Who would have thought that legal cannabis sales would actually stagnate after prohibitionist laws banning recreational use for adults were dropped?
Well in California, that proved to be the case.
Retailers have faced stiff competition from the black and grey markets, where dope slangers continue to thrive despite legalization, while legal dispensaries and marijuana retailer have struggled through a web of federal, state, and local laws, as well as exorbitant taxes from a state government that hoped to use the legal cannabis market as a healthy source of tax revenue.
This is driving lawmakers to consider granting a temporary tax break to legal retailers of cannabis products in order to give them a leg-up on the still-flourishing unregulated marijuana trade.
Assembly Bill 286, or the Temporary Cannabis Tax Reduction bill, would slash the excise tax on cannabis from 15 percent to 11 percent while eliminating cultivation taxes altogether, which currently stand at $9.25 per ounce for buds and $2.75 per ounce for leaves.
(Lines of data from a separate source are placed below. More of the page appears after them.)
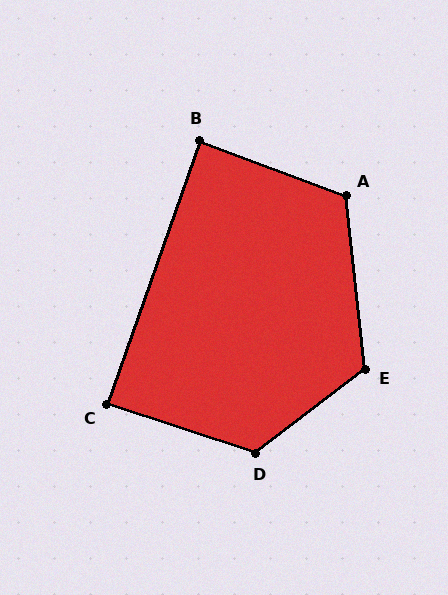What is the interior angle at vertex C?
Approximately 89 degrees (acute, close to a right angle).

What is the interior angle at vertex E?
Approximately 121 degrees (obtuse).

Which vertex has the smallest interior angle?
B, at approximately 89 degrees.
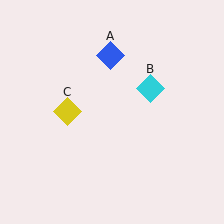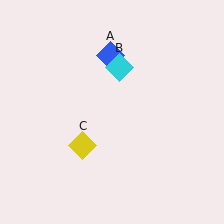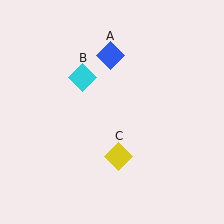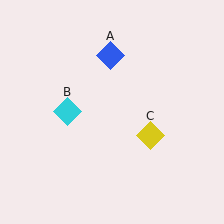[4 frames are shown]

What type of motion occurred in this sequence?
The cyan diamond (object B), yellow diamond (object C) rotated counterclockwise around the center of the scene.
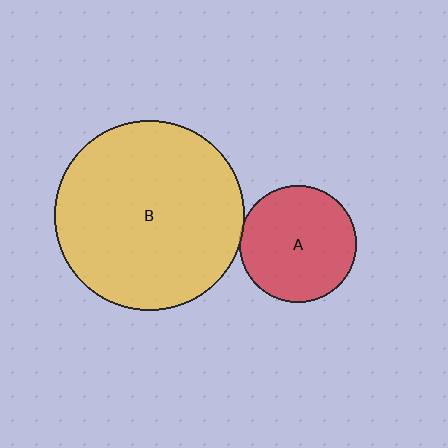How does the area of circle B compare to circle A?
Approximately 2.6 times.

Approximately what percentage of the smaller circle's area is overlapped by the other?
Approximately 5%.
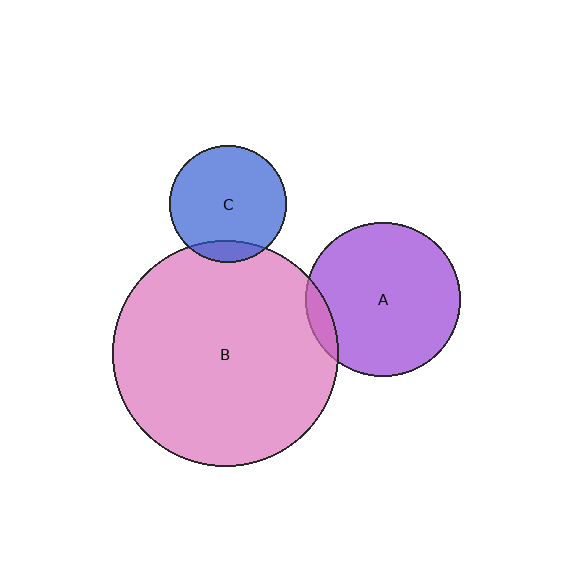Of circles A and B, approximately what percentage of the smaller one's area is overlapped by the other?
Approximately 10%.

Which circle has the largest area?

The taxes wouldn’t return to current levels until June 1, 2022.
Assembly member Rob Bonta (D-Alameda) and three other legislators are sponsoring the bill, which they see as a temporary measure that would alleviate the state’s woefully low tax haul from the cannabis market. Bonta estimates that the effective tax rate on legal cannabis can sometimes be as high as 45 percent.
“AB 286 is an important step to ensure that we protect legitimate taxpaying businesses and stop the illegal black market in California,” Bonta said Monday at press conference introducing the legislation, adding that the measure is needed to ensure that those businesses complying with California’s regulations aren’t further undercut by the black market, according to CNBC.
The problem is exacerbated by the fact that those who do choose to go the legal route to score some smoke, CBD oil, vaporizers or edibles, are often forced to travel out of the way to get around local city councils and county boards of supervisors who refuse to allow legal cannabis businesses to acquire licenses.
State Treasurer Fiona Ma supports the proposed new law, especially given that tax revenues from the industry amounted to $101 million below projections in the first half of 2018 alone. The state treasurer noted:
“We don’t tax start-up businesses [from other industries] when they start … We need to do better.”
Last fall, industry analyst Tom Adams of BDS Analytics told the New York Times that legal marijuana retails for about 77 percent more than it does in the unlicensed market. The analyst said:
“As long as there is onerous regulation and taxation imposed on the legal market, you can forget about getting rid of the illicit market.”